The image of Sherlock Holmes in a deerstalker hat peering through his magnifying glass is iconic. But if your memory has him poring over fingerprints through the glass, you are mistaken: Your brain is constructing its own recollection that mashes up two iconic images: Holmes with his magnifying glass and detectives sleuthing out fingerprints. It’s much like the confabulation by many Americans who say they saw footage and photos of Nikita Khrushchev banging his shoe on a desk in the U.N. General Assembly. (It did take place, but there are no bona fide images of N.K. in the act.)
But recently—with the rise of DNA evidence—fingerprints have begun to seem like relics from the Sherlock Holmes era, noted Pagan Kennedy in Who Made Those Fingerprints?The article traced the origins of police finger printing to the late 1800s. Conan Doyle’s 56 Holmes tales (and 4 novels) began appearing in 1887 and ran until 1927. They covered the era from the 1880s until the dawn of World War I.

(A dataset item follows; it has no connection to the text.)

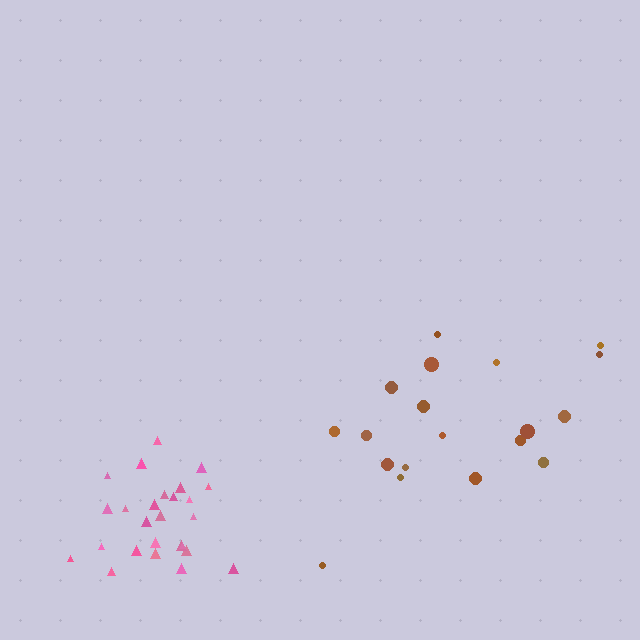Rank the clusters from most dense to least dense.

While Pagan did not directly attribute fingerprint analysis to Holmes, her mention of him was evocative, at least for me. But being a bit of a Baker Street irregular, I recalled the haziest of memories linking Holmes with fingerprints. So I bought the Kindle version of The Complete Sherlock Holmes from Amazon and did several searches. The only hit with conviction implicated a hand print from the 1903 tale, The Norwood Builder.
The jury was in: the
fictional detective spent a great deal of time ogling through his magnifier at
footprints (animal and human), wheel prints, and powder and ink stains—but not
at fingerprints. Cross-checking with the BBC’s Holmes series starring Jeremy Brett
yielded similar results. Some other irregular besides me will have to tackle the
Basil Rathbone movies—I’m forensically all in.
Holmes (and Khrushchev) aside, the moral of this exercise is
generic and cautionary: more often than we’d care to admit, our memories can
prove imperfect, even (no disrespect to Holmes) clueless.